Après la 'mission pour la paix' de Viktor Orbán, les États membres devraient discuter du rôle de la Présidence du Conseil de l'UE

Les ambassadeurs des États membres auprès de l'Union européenne (Coreper) devraient discuter, mercredi 10 juillet, du rôle de la présidence semestrielle du Conseil de l'UE, après que des initiatives prises par le gouvernement hongrois dans le domaine des affaires étrangères ont heurté plusieurs délégations nationales.

Traditionnellement, un pays assumant la présidence du Conseil présente ses priorités politiques au début du semestre dans les différentes formations du Conseil. Cette fois, à la demande d'une délégation, la Présidence hongroise devrait exposer les motifs qui ont sous-tendu l'initiative du Premier ministre hongrois, Viktor Orbán, qui s'est rendu lors de la première semaine de la Présidence hongroise à Kiev, Moscou et Pékin, dans le cadre de ce qu'il décrit comme une « mission pour la paix » (EUROPE 13447/1).

Le président du Conseil européen, Charles Michel, et le Haut Représentant de l'UE pour les Affaires étrangères, Josep Borrell, ont été prompts à souligner que M. Orbán ne disposait d'aucun mandat de l'UE et ne représentait que son pays dans les discussions menées avec les dirigeants ukrainien, russe et chinois.

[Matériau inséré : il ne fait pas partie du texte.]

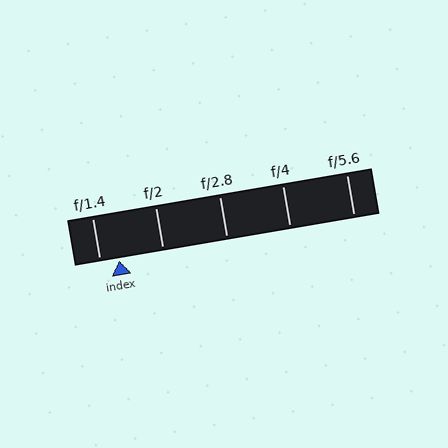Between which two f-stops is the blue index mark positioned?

Du côté européen, on critique aussi l'absence de concertation préalable avec les partenaires européens et les Alliés. Et on fait remarquer que le Conseil européen, y compris donc la Hongrie, souscrit officiellement à la recherche d'une paix basée sur les principes du droit international et de la formule de paix de l'Ukraine.

Les autorités hongroises ne contestent pas l'absence de mandat de l'UE, mais soulignent que la recherche d'une issue à l'agression militaire russe de l'Ukraine nécessite de prendre des initiatives politiques, quitte à contredire, selon M. Orbán, « l'absurdité bureaucratique bruxelloise ». Cette approche a été saluée le week-end dernier par le Premier ministre slovaque, Robert Fico.

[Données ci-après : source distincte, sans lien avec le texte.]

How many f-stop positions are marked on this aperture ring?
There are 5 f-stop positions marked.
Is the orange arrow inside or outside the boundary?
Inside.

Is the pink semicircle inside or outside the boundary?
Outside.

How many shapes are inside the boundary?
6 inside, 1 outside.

Certains États membres sont néanmoins d'avis que la Hongrie brouille les cartes en apposant le logo de la Présidence hongroise du Conseil de l'UE sur les vidéos qui documentent la 'mission pour la paix' de M. Orbán. Sur l'une d'entre elles, ce dernier salue la position de la Chine, qui serait « la seule puissance engagée en faveur de la paix » depuis le déclenchement de la guerre en Ukraine.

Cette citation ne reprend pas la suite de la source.